In a noteworthy new study of American humanitarianism abroad, Julia Irwin explores the burgeoning American appreciation of foreign aid as a tool of foreign relations through an examination of the overseas civilian relief work of the American Red Cross during and after World War I. Established in 1881 as part of an international movement to succor injured soldiers, the American Red Cross (ARC) had instead focused on disaster relief for civilians. Its role changed during the Great War when the ARC made foreign civilian relief a major part of its work. Statecraft, the ARC and government leaders well understood, could be pursued through humanitarian aid. Irwin’s important book not only challenges the view of American isolationism in this era, but it also shows that the post-World War II development of a robust international humanitarian infrastructure was built on long experience.

Based on the records of the American Red Cross and key personnel, Irwin’s is the story of leaders. Extending scholars’ exploration of the transnational networks that shaped Progressive-era reform, [End Page 140] she “examines the lives of a cosmopolitan cadre of American civic leaders, philanthropists, and medical and social scientific professionals—individuals who embraced foreign assistance as a new way to participate in the international community” (p. 2). Working closely with the government, ARC leaders organized a remarkably comprehensive response to foreign civilian suffering, at first across Europe and then, once the U.S. entered the war, in Allied countries only. ARC personnel fed, clothed, and healed thousands of Europeans. They built temporary housing, rebuilt damaged buildings, and provided furniture and other necessaries. They also created work programs, taught public-health classes, established orphanages, and built playgrounds. When the war ended, the ARC sought to continue this work, again working across the war-torn continent. These efforts, ARC leaders believed, fostered a strong international community and thereby served the national interest. These true internationalists also aimed to sustain the reform networks and welfare projects that had been disrupted by the war.

Although Irwin focuses on ARC leaders, she does not want this story to be theirs alone.
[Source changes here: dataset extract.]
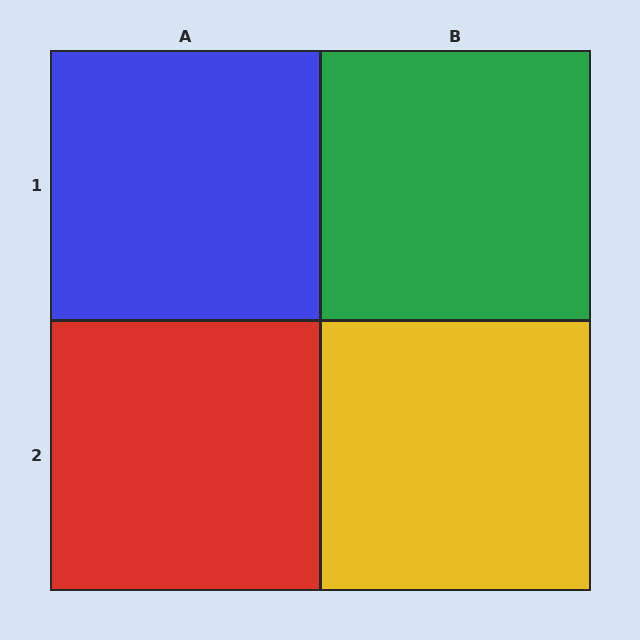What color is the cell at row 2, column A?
Red.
In a fascinating section, she examines the various motivations of Americans who went to Europe as ARC staff and volunteers. Donors have a place, and a large one, in the accomplishments of the ARC too. President Woodrow Wilson had, in April 1917, named it as the lead institution for both military and civilian relief, but the Red Cross was a voluntary organization and needed to raise private funds. While some money came from philanthropic foundations, the lion’s share came from the public. An astonishing one-third of Americans became members during World War I and in 1917 and 1918 Americans gave the organization no less than $400 million.
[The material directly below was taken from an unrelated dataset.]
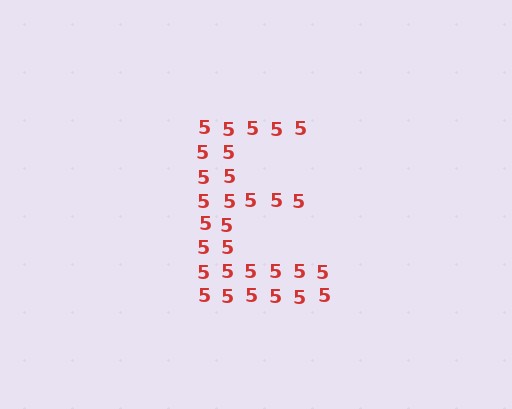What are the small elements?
The small elements are digit 5's.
The book thus seeks to explain not only the belief of the leaders but also that of the American public in the importance of foreign aid to American foreign relations. Terming it an “awakening” may underestimate the extent to which the ARC built on earlier generations’ overseas humanitarianism, but the large-scale giving did represent a [End Page 141] new phenomenon in philanthropy. Irwin is alert to the diverse reasons why millions of people supported the ARC. Ultimately, however, she suggests that many ordinary Americans, at least for a time, believed that foreign aid was a worthwhile and progressive diplomatic tool. They may have. But the steep postwar decline in popular support for the ARC leaves lingering questions about whether Americans had donated so much during the war to help foreign civilians or to aid, first and foremost, American soldiers. Those questions aside, Irwin, in a crisply written and stimulating book, has made a persuasive case that to understand fully the development of international humanitarianism later in the twentieth century, we must look to the American Red Cross overseas relief work during World War I. Students of...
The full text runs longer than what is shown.